Book Review – Austria-Hungary

This book was published in 1914 which makes its viewpoint to be in the years prior to the First World War and the breakup of the Empire that occurred after the end of the war.

It is a quite readable and enjoyable “travelog” of the region. I found myself routinely checking some of the locations mentioned on the Internet for further clarification, such as the “Iron Gate of the Danube”. The description of the travel thru the region is certainly from a time long gone and forever lost….a shame. The descriptions of the people are especially attractive.

There are, in addition, a variety of quite interesting color illustrations which I found fascinating.

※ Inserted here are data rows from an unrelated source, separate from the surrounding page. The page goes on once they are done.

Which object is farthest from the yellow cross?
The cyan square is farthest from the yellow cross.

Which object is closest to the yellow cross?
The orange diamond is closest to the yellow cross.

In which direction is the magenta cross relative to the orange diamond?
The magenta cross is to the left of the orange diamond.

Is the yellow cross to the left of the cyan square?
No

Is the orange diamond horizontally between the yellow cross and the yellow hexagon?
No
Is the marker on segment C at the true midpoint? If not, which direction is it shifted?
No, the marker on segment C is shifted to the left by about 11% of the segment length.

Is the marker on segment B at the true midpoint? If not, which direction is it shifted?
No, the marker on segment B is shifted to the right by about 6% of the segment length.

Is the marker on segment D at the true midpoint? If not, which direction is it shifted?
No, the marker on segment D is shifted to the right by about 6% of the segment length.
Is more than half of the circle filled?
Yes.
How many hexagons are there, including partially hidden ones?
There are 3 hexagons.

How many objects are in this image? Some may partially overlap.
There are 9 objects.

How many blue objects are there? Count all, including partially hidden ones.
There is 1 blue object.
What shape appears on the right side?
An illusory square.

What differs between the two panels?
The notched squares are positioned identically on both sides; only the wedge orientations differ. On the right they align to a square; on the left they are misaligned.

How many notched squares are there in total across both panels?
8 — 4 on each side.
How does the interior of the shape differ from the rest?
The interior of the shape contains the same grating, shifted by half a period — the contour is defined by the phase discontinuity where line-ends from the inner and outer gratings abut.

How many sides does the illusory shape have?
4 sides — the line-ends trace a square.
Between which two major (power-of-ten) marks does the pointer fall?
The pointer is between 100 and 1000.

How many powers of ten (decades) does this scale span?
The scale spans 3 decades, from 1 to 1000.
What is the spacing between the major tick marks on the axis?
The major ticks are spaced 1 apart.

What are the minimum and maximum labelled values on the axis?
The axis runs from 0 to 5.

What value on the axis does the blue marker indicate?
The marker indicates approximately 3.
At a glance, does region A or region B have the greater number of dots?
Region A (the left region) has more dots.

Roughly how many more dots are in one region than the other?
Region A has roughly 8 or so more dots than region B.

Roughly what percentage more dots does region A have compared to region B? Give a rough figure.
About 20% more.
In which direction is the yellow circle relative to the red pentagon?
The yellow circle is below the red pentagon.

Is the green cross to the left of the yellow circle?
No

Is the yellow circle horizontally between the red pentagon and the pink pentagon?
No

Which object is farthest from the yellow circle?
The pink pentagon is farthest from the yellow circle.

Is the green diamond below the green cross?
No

Some notes I made while reading:

P 13 – The story of the disaster at Mohacs. Includes the following statement: “The Turk has always stood out conspicuously as the only Mussulman power in Europe, and in our time we have seen slice after slice cut away from his territory and set up as independent kingdoms. The time is surely not far distant when the Ottoman power will be pushed back into Asia, to which it so much more fitly belongs; in fact, only the jealosies of the great nations adjacent have so long delayed this consummation.” This was to occur at the end of the Great War.

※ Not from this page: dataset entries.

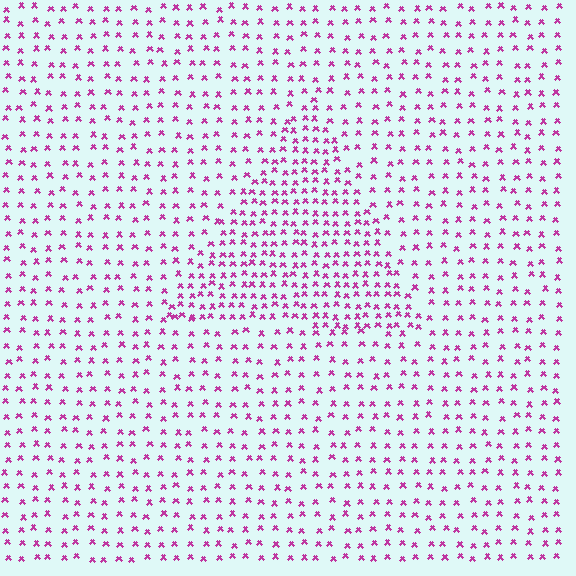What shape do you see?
I see a triangle.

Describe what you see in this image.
The image contains small magenta elements arranged at two different densities. A triangle-shaped region is visible where the elements are more densely packed than the surrounding area.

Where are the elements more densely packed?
The elements are more densely packed inside the triangle boundary.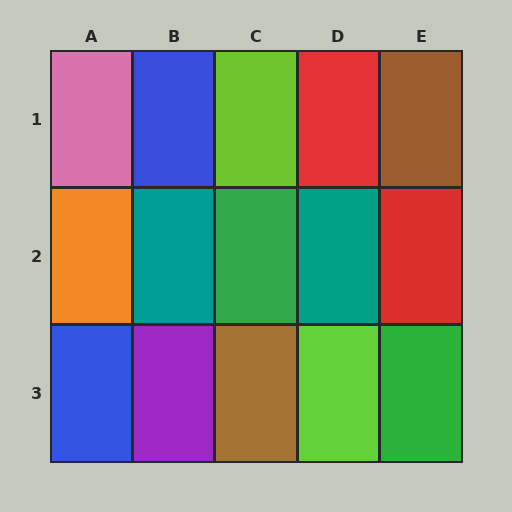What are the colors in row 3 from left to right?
Blue, purple, brown, lime, green.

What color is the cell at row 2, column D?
Teal.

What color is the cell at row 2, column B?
Teal.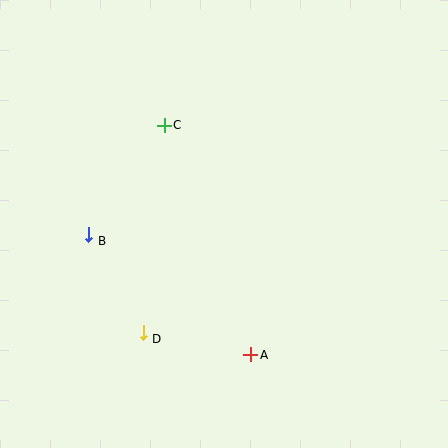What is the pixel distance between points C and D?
The distance between C and D is 215 pixels.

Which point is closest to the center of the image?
Point C at (164, 125) is closest to the center.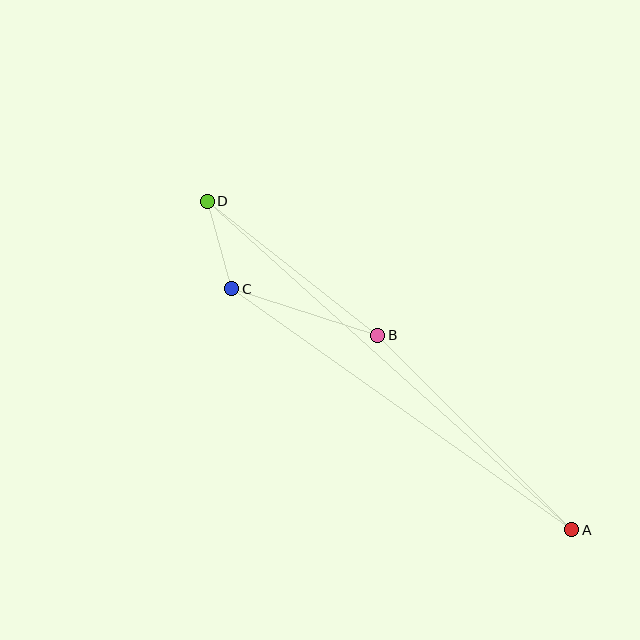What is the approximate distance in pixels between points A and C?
The distance between A and C is approximately 417 pixels.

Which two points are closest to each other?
Points C and D are closest to each other.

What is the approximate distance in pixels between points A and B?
The distance between A and B is approximately 275 pixels.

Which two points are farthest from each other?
Points A and D are farthest from each other.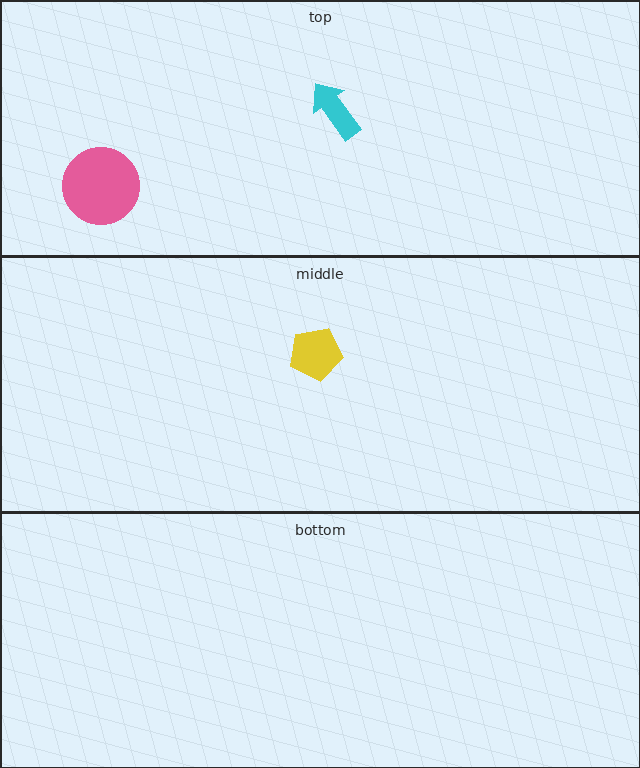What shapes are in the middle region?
The yellow pentagon.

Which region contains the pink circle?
The top region.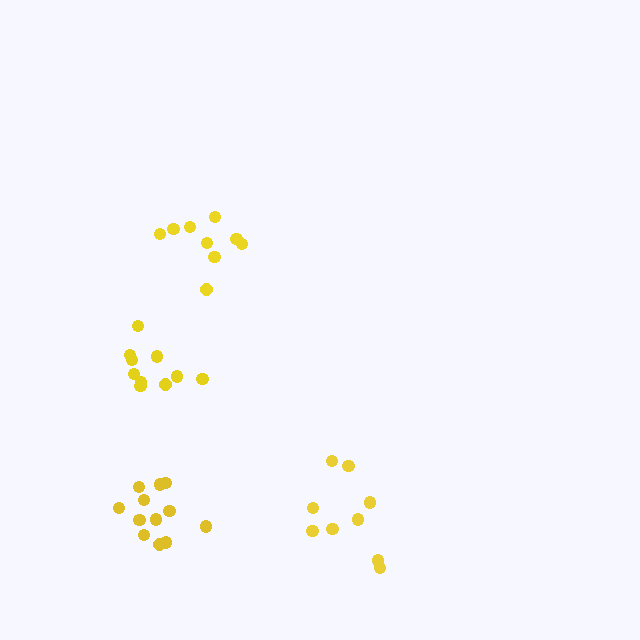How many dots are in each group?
Group 1: 9 dots, Group 2: 13 dots, Group 3: 9 dots, Group 4: 10 dots (41 total).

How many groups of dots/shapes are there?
There are 4 groups.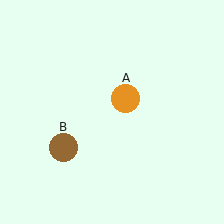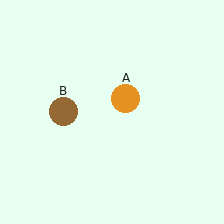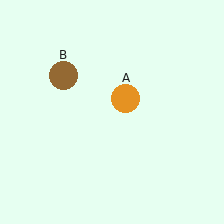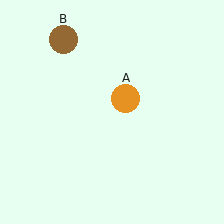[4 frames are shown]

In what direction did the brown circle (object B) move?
The brown circle (object B) moved up.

P 32 – Royalty marries…They are first cousins

P 39 – Princess Zita. She appears on postage stamps of Hungary and was always remembered with reverence and love.

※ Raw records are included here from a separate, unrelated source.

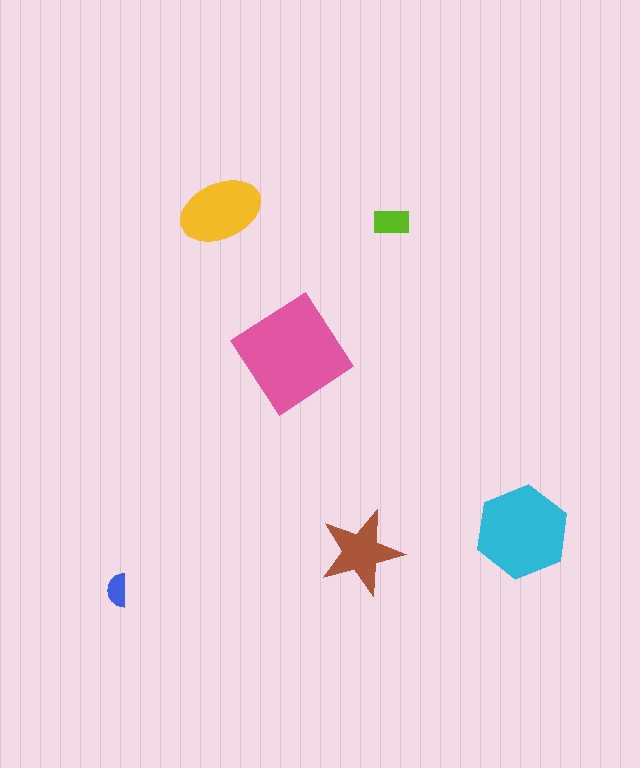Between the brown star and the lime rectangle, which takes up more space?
The brown star.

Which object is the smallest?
The blue semicircle.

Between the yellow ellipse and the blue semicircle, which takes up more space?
The yellow ellipse.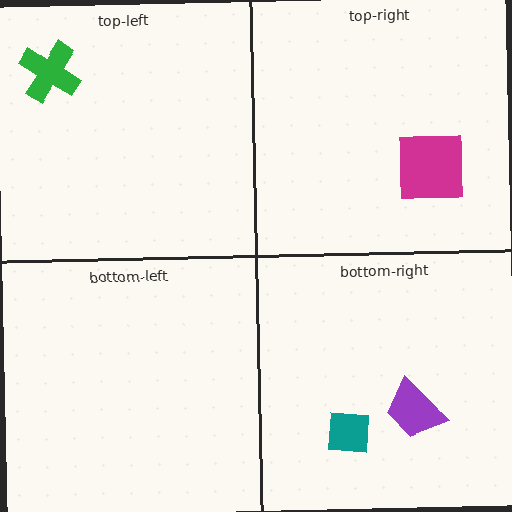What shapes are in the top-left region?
The green cross.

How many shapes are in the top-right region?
1.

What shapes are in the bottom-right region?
The purple trapezoid, the teal square.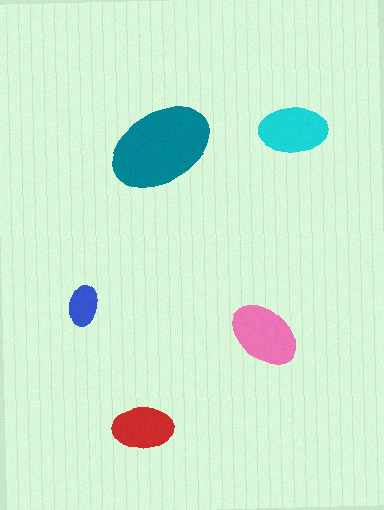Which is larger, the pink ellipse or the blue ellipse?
The pink one.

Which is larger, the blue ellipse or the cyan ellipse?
The cyan one.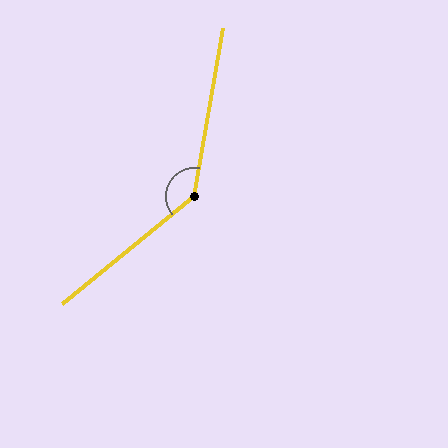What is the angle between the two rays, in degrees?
Approximately 139 degrees.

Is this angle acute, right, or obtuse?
It is obtuse.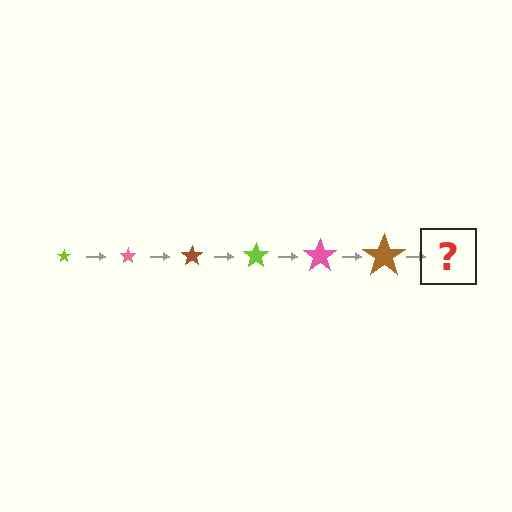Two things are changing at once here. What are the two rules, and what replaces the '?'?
The two rules are that the star grows larger each step and the color cycles through lime, pink, and brown. The '?' should be a lime star, larger than the previous one.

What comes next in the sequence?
The next element should be a lime star, larger than the previous one.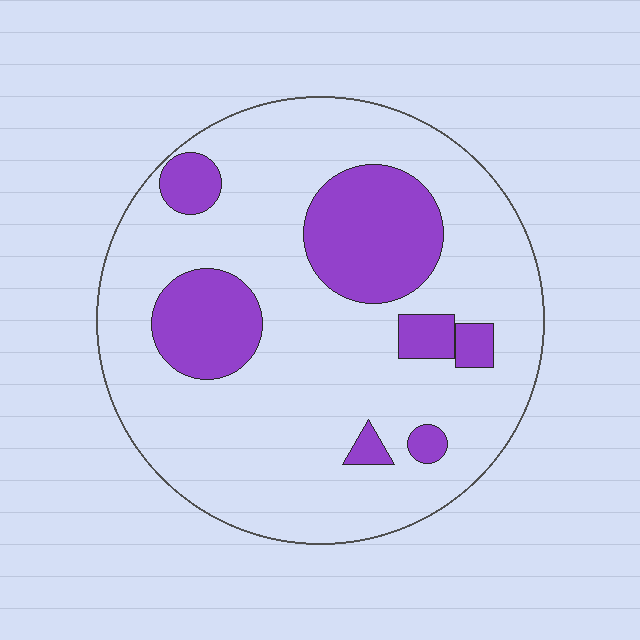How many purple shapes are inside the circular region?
7.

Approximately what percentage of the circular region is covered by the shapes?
Approximately 20%.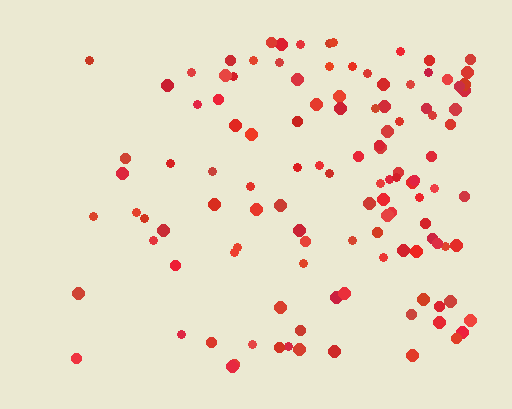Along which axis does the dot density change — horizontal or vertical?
Horizontal.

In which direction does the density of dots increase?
From left to right, with the right side densest.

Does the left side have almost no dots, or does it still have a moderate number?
Still a moderate number, just noticeably fewer than the right.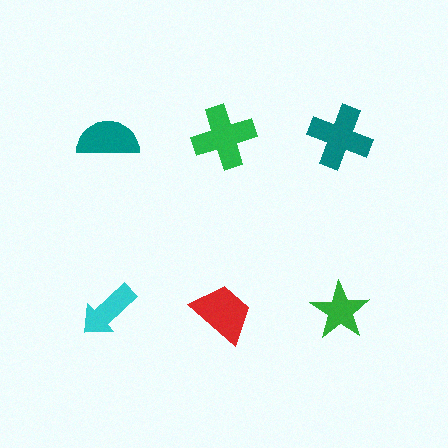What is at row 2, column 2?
A red trapezoid.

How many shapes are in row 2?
3 shapes.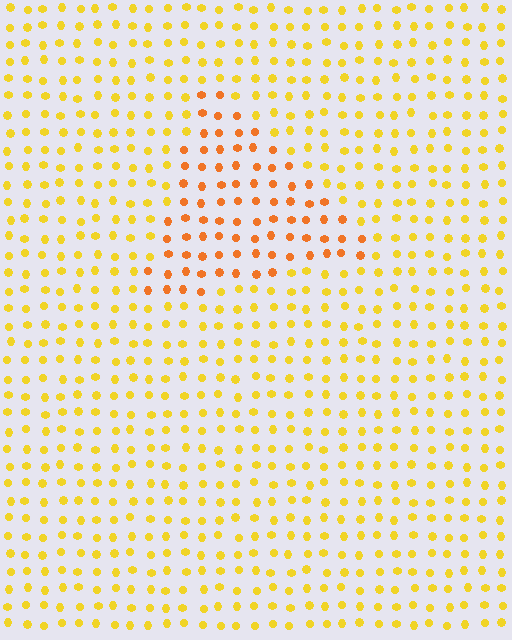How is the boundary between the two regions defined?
The boundary is defined purely by a slight shift in hue (about 29 degrees). Spacing, size, and orientation are identical on both sides.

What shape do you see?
I see a triangle.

P 47 – A book to find and read: “In the Carpathians” by Mrs Phillimore.

P 58 – Reference to Szeged, which figures into the postage stamps of Hungary and its occupations.

P 60 – The Iron Gates

P 69 – “Numbers of the Alavs emigrate to America in the hope of making enough money to return to their wild fastnesses in comfort.

P 71 – Reference to the gipsies and Jews. Flattering of the first, not of the latter.

P 140 – Mohacs again. A quotation I have seen and read often: “So fearful an impression did this disaster make upon the minds of the Hungarians that even to this day, when a man loses house or land or parents or children it is a saying, “More was lost on Mohacs field”.”

 

I retain this book in my library associated with my collection of stamps from these 2 countries.